MGM Resorts CHRO Laura Lee shares tips for improving EX and scale training using VR technology.

When the COVID-19 pandemic struck, some industries were hit much harder than others, particularly the service and entertainment industries, which experienced an almost total shutdown and which, in the months that followed, struggled to bring employees back.

“The Great Recession is real,” Laura Lee, CHRO of MGM Resorts, said in a recent EDH online seminar. “Never in our wildest dream have we thought of closing all the casinos on the Las Vegas Strip.”

To tackle the major challenges of rehiring and retention, MGM has taken essential steps to invest in its employees, ensure deeper employee engagement and help them build their skills and confidence to deliver the best possible customer experience through the use of virtual reality, Lee said.

Related: Walmart’s Solution For Teaching Worker Kindness: Virtual Reality

Laura Lee

“I liked it. It clicked right away,” she recalls her testing experience with Strivr, a software company based in Palo Alto, Calif., Saying she immediately sued her CEO and her COO to involve them in the new HR technology platform.

She noted that MGM plans to start small, rolling out new virtual reality courses in specific departments such as customer services. “[Guest services are] essential for the hospitality industry, ”she said. “At this size and scale, it’s hard to get consistency. “

But training in a virtual environment allows employees to fail and learn from their mistakes, she says. “I have been employed by the hour before and there is nothing worse than failing in front of a client,” she says. “They will let you know.”

“If we have virtual reality from our customer service platform, we can show what our expectations are for employees and give them the opportunity to learn,” she said.

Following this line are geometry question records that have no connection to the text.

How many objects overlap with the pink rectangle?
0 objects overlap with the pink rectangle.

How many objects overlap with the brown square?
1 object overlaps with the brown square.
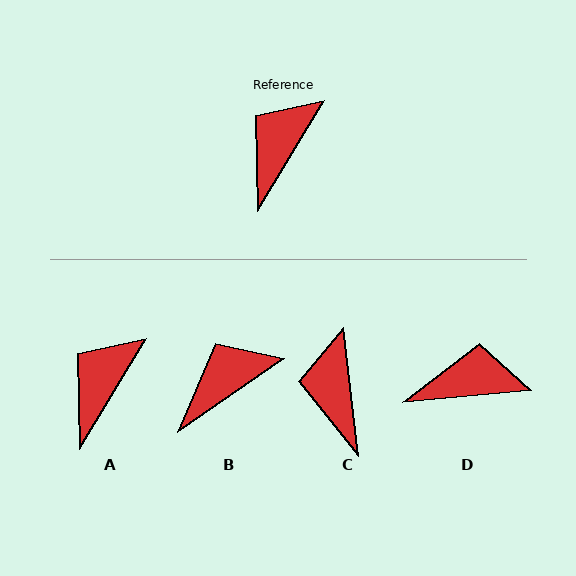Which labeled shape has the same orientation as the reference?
A.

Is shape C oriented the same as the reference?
No, it is off by about 38 degrees.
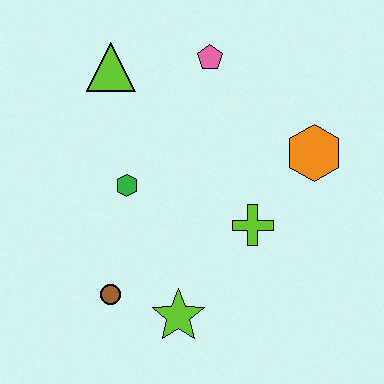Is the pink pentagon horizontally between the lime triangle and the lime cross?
Yes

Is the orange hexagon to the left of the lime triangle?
No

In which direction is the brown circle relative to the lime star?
The brown circle is to the left of the lime star.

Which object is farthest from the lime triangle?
The lime star is farthest from the lime triangle.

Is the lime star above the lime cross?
No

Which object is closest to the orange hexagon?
The lime cross is closest to the orange hexagon.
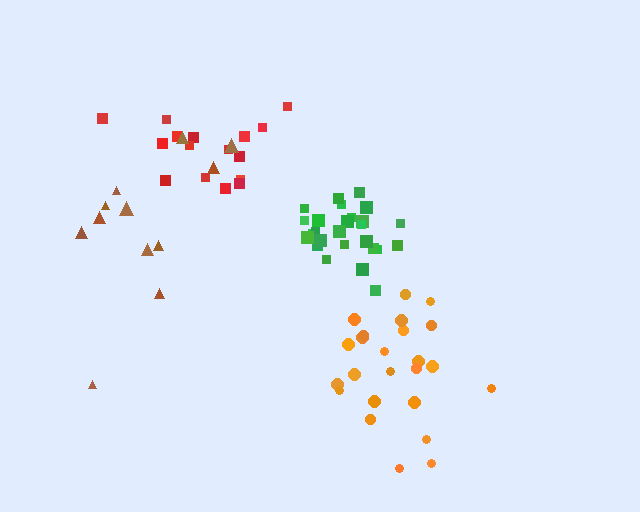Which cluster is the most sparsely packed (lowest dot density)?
Brown.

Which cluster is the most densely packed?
Green.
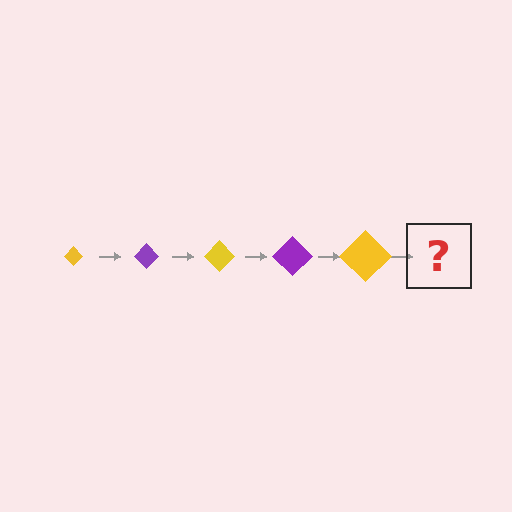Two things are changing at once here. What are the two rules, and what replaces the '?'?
The two rules are that the diamond grows larger each step and the color cycles through yellow and purple. The '?' should be a purple diamond, larger than the previous one.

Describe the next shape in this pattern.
It should be a purple diamond, larger than the previous one.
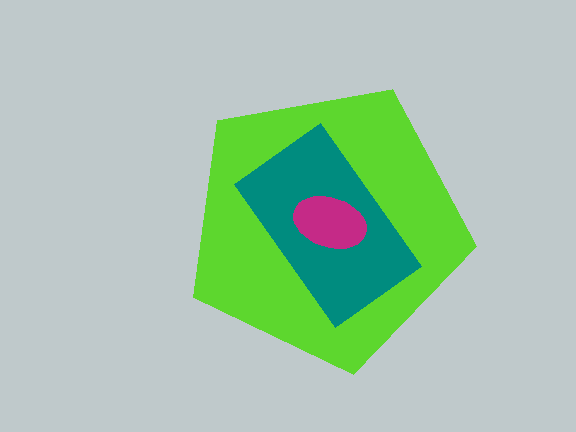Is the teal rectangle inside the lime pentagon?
Yes.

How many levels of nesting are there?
3.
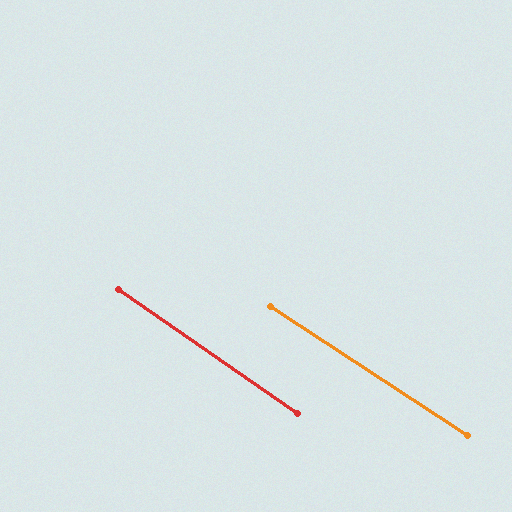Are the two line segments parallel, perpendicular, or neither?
Parallel — their directions differ by only 1.4°.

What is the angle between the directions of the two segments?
Approximately 1 degree.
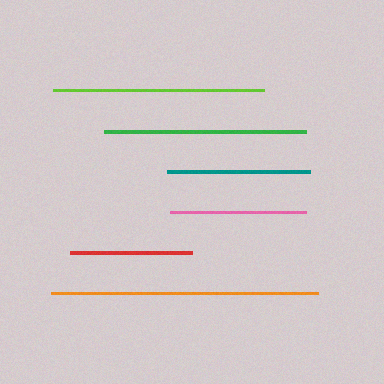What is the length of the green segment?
The green segment is approximately 202 pixels long.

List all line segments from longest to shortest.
From longest to shortest: orange, lime and green (about equal), teal and pink (about equal), red.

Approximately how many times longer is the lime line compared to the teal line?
The lime line is approximately 1.5 times the length of the teal line.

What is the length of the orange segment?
The orange segment is approximately 267 pixels long.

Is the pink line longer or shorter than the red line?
The pink line is longer than the red line.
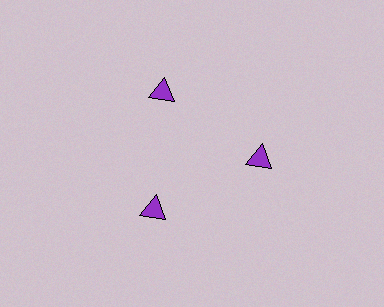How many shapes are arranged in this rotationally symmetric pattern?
There are 3 shapes, arranged in 3 groups of 1.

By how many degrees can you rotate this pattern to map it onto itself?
The pattern maps onto itself every 120 degrees of rotation.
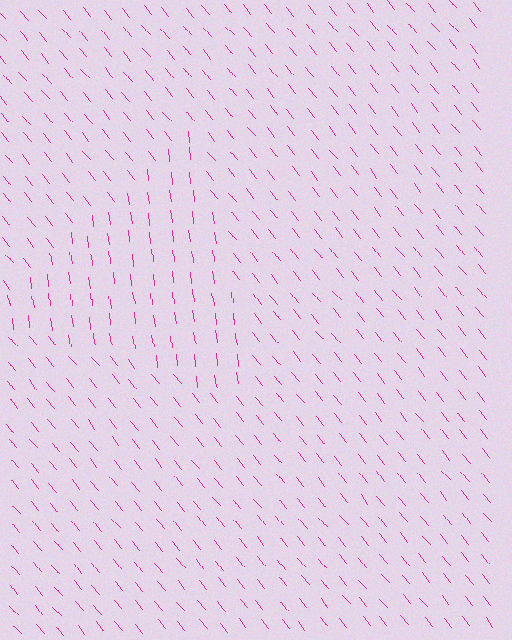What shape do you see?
I see a triangle.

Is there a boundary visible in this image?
Yes, there is a texture boundary formed by a change in line orientation.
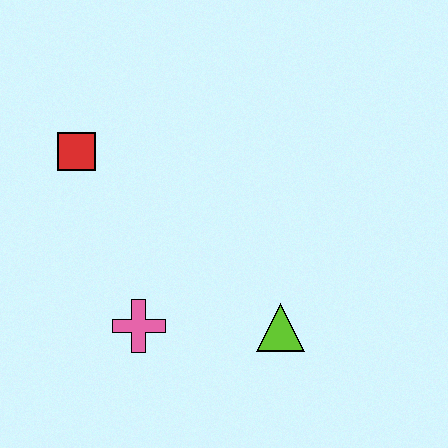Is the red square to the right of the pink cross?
No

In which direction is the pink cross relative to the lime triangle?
The pink cross is to the left of the lime triangle.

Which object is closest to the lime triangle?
The pink cross is closest to the lime triangle.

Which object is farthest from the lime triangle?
The red square is farthest from the lime triangle.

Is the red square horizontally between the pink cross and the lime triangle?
No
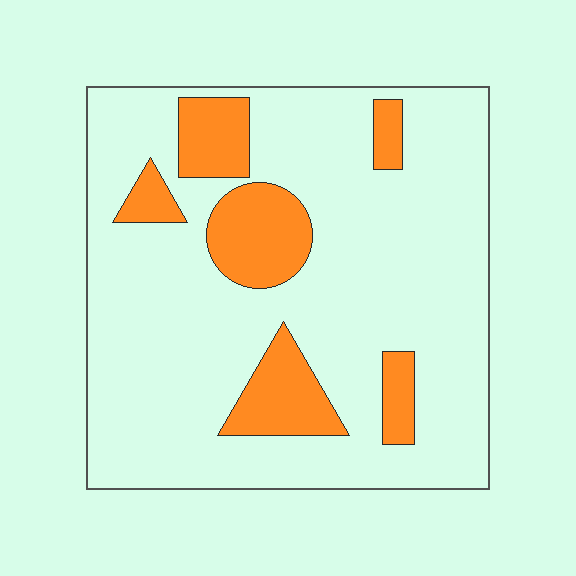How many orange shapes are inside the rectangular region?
6.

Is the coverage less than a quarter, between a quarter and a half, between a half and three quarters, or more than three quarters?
Less than a quarter.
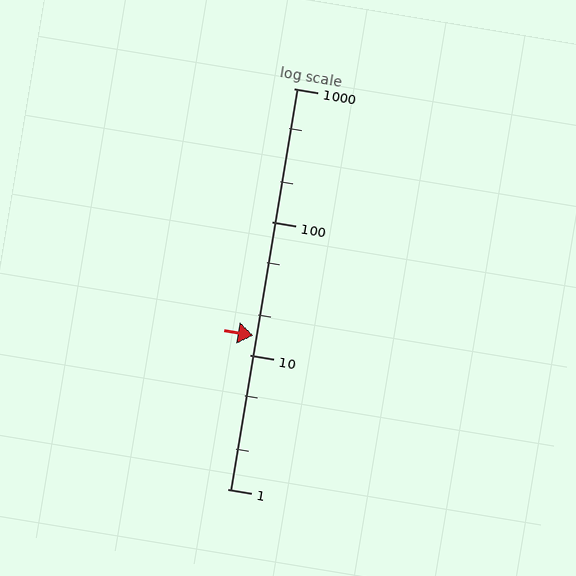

See also: How Virtual Reality Can Boost Learning and Development During Times of Stress

Derek Belch, Founder and CEO of Striver, equates the use of virtual reality with pilot training. Virtual reality allows pilots to practice repeatedly until they have proven that they can properly fly a plane in the real world.

“Learning by doing is something virtual reality enables all learners to do, from the janitor to the CEO,” says Belch, who also participated in the webinar.

Other HR managers considering implementing similar VR training tools should start small and in a department or division that makes sense, suggests Lee.

“Find that fabric that permeates your entire organization and evolve it,” she says. “Ours was customer service.”

Lee also recommends deploying VR carefully, after perfecting the details.

“Work with your team to find the right scenarios,” she says. “If you need it, take a COO or hospitality manager and throw helmets at him. They will have it. It is very critical.

And don’t be afraid, says Lee. It is important, especially as HR managers, to understand your business strategy and your employee base. “We should always seek to improve learning opportunities so that employees can perform at their best. “

Nick Otto is EDHdigital editor of. He is a professional communicator with over a decade of demonstrated accomplishments in newspaper and commercial publishing. He has spent the past five years covering employee benefits and holds a bachelor’s degree from the University of Florida. You can reach him at [email protected] or follow him on twitter @Ottografs.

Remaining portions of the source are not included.